La salle s’éteint, la scène s’illumine de mille petites ampoules, laissant apparaître des structures de cadres de cabaret sur un fond de mur en briques, le tout séparé du public par un fin écran de tulle qui joue sur les ombres, la touche Fosse est en place, que le spectacle commence! Une introduction d’une grande douceur sur Life is just a bowl of cherries (The Big Deal, 1986), comme l’ouverture d’une porte vers un autre monde, un voyage dans le temps avec en maître de cérémonie l’incontournable Ben Vereen. Le chanteur s’efface quelque temps pour laisser la place aux danseurs, et réapparaître plus loin à leurs côtés, un jeu incessant entre la musique et la danse comme Bob Fosse l’a toujours fait.

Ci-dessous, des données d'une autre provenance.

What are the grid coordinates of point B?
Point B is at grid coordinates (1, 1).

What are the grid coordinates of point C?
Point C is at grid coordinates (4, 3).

L’intensité des chorégraphies monte au travers des acrobaties masculines de From the Edge et Percussion IV (Dancin’, 1978) pour arriver au premier highlight de la soirée situé au cœur de la première partie. Big Spender (Sweet Charity, version filmique 1966) est un éclat de couleurs mélangeant le sexy et l’humour, une rangée de femmes accoudées, fumant, jouant sur les accents musicaux avec leurs mains et leurs pieds, Bob Fosse dans toute sa splendeur. S’en suivent des morceaux dérivés de l’œuvre du chorégraphe en hommage à sa carrière ou créés spécialement pour le show par Ann Reinking afin de clore cette première partie sur l’une de ses chorégraphies les plus anciennes et les plus inventives, Steam Heat (The Pajama Game 1954), un trio dansé sur des bruits de machine à vapeur.

I GOTCHA

Bob Fosse – Le Show a attrapé le spectateur sur son siège et n’est pas près de le lâcher. Une ouverture de seconde partie explosive et sensuelle sur le célèbre I Gotcha (show TV Liza with a Z, 1972, dont la musique sera reprise dans une version coup de poing sur la bande originale de Reservoir Dogs) pour enchaîner sur les trois morceaux les plus attendus du public français qui, la plupart du temps, ne connaît de Fosse que son travail cinématographique. Mein Herr identique à la version Liza Minelli du film Cabaret (1972). Sally Bowles et ses six danseuses sur leurs chaises en chapeau melon et petits voilages. Take Off with us, créée pour le film Que le spectacle commence, comme une incursion dans le milieu de la danse contemporaine dont la chorégraphie prend une autre ampleur sur scène, permettant de voir la structure dans sa globalité. Une séquence de génie qui envole le public. Enfin Razzle Dazzle (Chicago, 1975), un trio en noir et plumes roses avec Ben Vereen dans le rôle de Billy Flynn. Le Show se termine sur Benny Goodman’s Sing sing sing (Dancin’, 1978) en un bouquet final de musique et paillettes. L’orchestre sur scène diffuse un jazz endiablé de cuivres et percussions accompagnant des traversées acrobatiques parfaitement maîtrisées par les danseurs. Une explosion des sens. Les seuls regrets pourraient être la trop courte durée du show et une maigre sélection de Chicago. Pour en voir plus sur scène, rendez-vous sur Broadway ou à l’Adelphi Theatre de Londres.